Becoming An Art Conservator
Strategic internships, relationships and tenacity pave path to art conservation career
In 2006, Miranda Hope Dunn left her home in Baltimore for Dallas, thinking she was going to major in vocal performance at SMU.
One class in art history changed all that.
“I took Western Art with Dr. Karl Kilinski my first semester and that was it – I fell in love with art history,” says Dunn. “Professor Kilinski was absolutely my favorite teacher. He knew what his students were capable of and he always expected our best. He didn’t let me get away with anything. That was good for me – as a young college kid I needed someone to call me out and demand that I dedicate my full effort.”
Testing materials in the conservation lab at The Baltimore Museum of Art.
By the end of her junior year, Dunn was beginning to put the pieces in place to achieve a career in art history. That summer, she was accepted as an intern at Baltimore’s Walters Art Museum.
One day, she walked into the Walters conservation lab and had a revelation.
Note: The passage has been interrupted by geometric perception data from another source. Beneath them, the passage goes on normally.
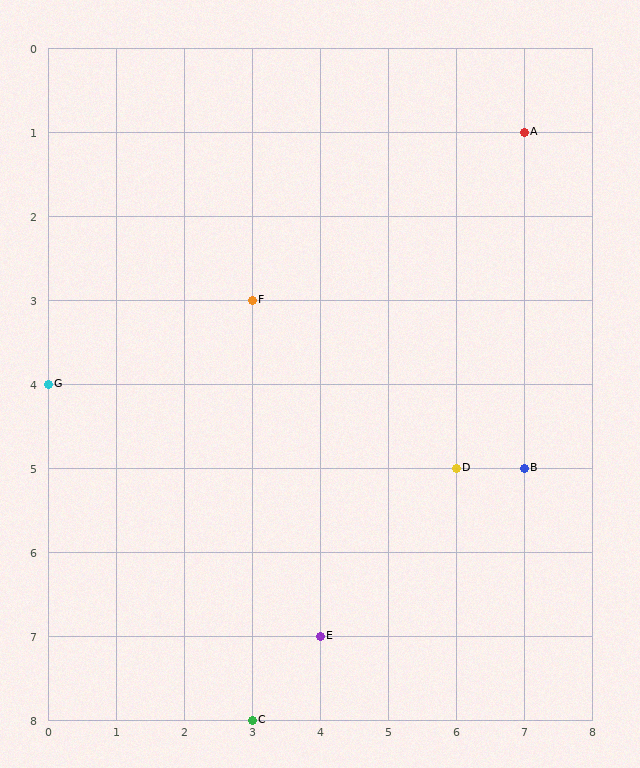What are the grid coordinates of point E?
Point E is at grid coordinates (4, 7).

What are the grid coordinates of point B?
Point B is at grid coordinates (7, 5).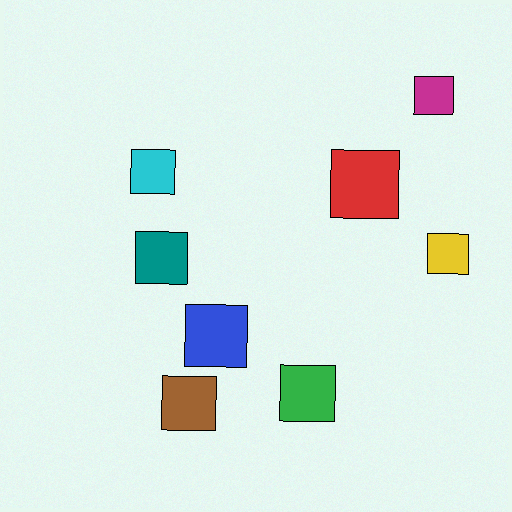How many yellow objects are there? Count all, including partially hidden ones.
There is 1 yellow object.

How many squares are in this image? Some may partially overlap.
There are 8 squares.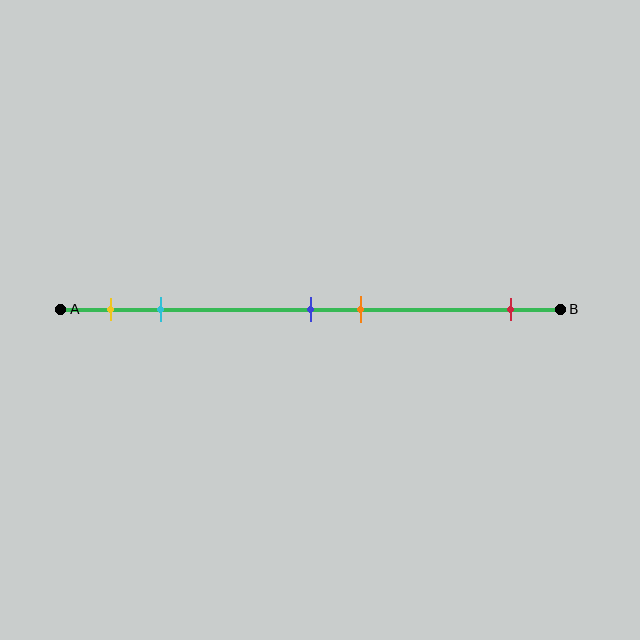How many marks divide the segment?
There are 5 marks dividing the segment.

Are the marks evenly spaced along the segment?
No, the marks are not evenly spaced.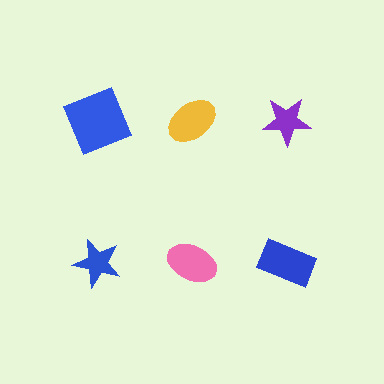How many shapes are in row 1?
3 shapes.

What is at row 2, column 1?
A blue star.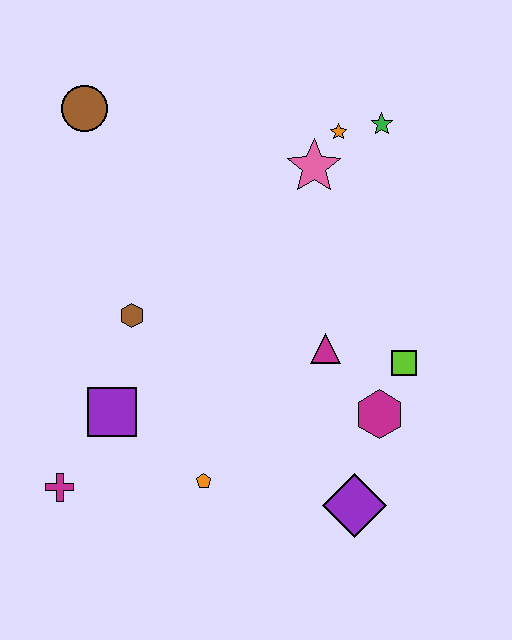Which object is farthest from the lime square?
The brown circle is farthest from the lime square.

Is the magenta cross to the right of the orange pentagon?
No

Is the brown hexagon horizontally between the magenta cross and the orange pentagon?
Yes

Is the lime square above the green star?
No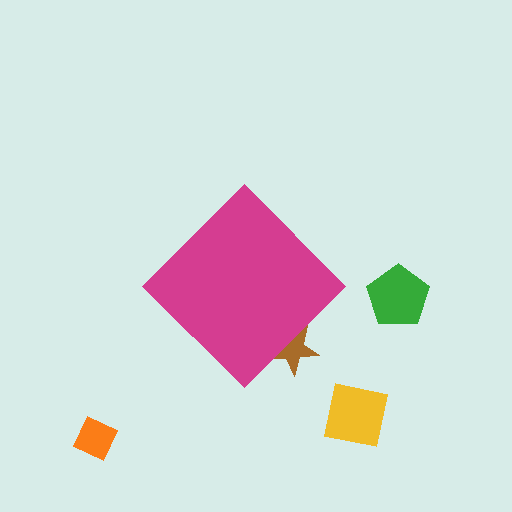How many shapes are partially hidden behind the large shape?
1 shape is partially hidden.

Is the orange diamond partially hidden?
No, the orange diamond is fully visible.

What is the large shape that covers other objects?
A magenta diamond.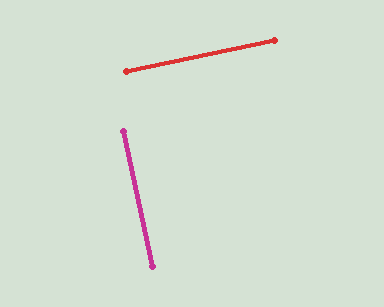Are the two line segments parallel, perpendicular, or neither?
Perpendicular — they meet at approximately 89°.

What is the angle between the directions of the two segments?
Approximately 89 degrees.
There on the table was a piece made of sheet gold over bronze, inlaid with garnets, amethysts and colored glass. “It was the ‘Eagle Fibula’ -- a work that had been a major part of my studies,” she says. “Someone was working on it, prepping it to go out on loan. I realized at that moment how intimate that relationship is: The contact the conservator has with art is so different from the contact everyone else has. I was drawn to the hands-on element. To take care of something people can learn so much from, to be in charge of the well being of objects and art ... I was hooked.”
Since that time, Dunn has continued taking steady steps toward her goal, pursuing internships that connect her with respected industry professionals as well as highly regarded works of art. Since 2010, she has interned at The Baltimore Museum of Art, working on Tiffany mosaic columns and Warhol paintings, testing materials for various items in the museum’s collection and more. In fall 2012 she also began working as a volunteer in the painting conservation lab at the National Gallery in Washington, D.C.
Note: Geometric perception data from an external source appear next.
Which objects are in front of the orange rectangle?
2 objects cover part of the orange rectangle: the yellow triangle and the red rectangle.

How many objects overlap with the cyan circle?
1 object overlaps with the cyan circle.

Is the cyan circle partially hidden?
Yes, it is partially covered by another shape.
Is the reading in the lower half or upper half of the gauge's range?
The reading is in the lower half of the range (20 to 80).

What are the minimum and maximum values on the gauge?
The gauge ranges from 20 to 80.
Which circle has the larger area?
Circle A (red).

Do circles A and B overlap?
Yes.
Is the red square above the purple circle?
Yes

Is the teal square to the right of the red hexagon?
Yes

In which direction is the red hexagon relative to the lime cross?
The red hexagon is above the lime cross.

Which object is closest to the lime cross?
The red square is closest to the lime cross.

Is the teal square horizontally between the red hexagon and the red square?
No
"I am delighted but not surprised Miranda has taken on one of our field's most demanding career paths,” says Dr. Janis Bergman-Carton, associate professor and chair of the Art History Department. “It was clear from the time she declared her art history major that she was a student guided by a voracious appetite for knowledge and intellectual challenge and that she was willing to work as hard as that challenge required."
Dunn knows the path she has chosen is a difficult one: Art conservators not only are expected to put in more than 400 hours of work in conservation labs, they are expected to go to grad school. With only three art conservation grad programs in the country, and each of them accepting only ten students, Dunn is keenly aware of the odds.
Dunn enjoys the hands-on aspect of preserving art.
But her chances are good. She took chemistry courses at Loyola and Towson universities in Baltimore to satisfy grad school chemistry requirements. And all along the way, she has received strategic advice from her SMU professors and from professionals in the field. While at SMU, she gained experience as a William. B. Jordan intern working in the education department at the Meadows Museum; Professor Bergman-Carton wrote a letter of recommendation for her grad school applications; and various conservators in the Baltimore/Washington area have encouraged her to get involved and network in the art conservation community.
Dunn is ready to begin the next leg of her journey. With her SMU Meadows B.A. in art history in hand, more than 800 hours of interning plus time as a volunteer at the National Gallery, she is sending in applications to all three U.S. grad schools and one to the Courtauld Institute of Art in London.
Dunn recognizes and appreciates the help she has received along the way and advises current students to keep in contact with their professors. “Especially the ones you feel close to and who know you well,” says Dunn.
“The way the Art History Department taught me to really look at things – really look at an object, not just read about it – is very important in conservation,” says Dunn. “That has helped me in my studies and in the way I work with art.”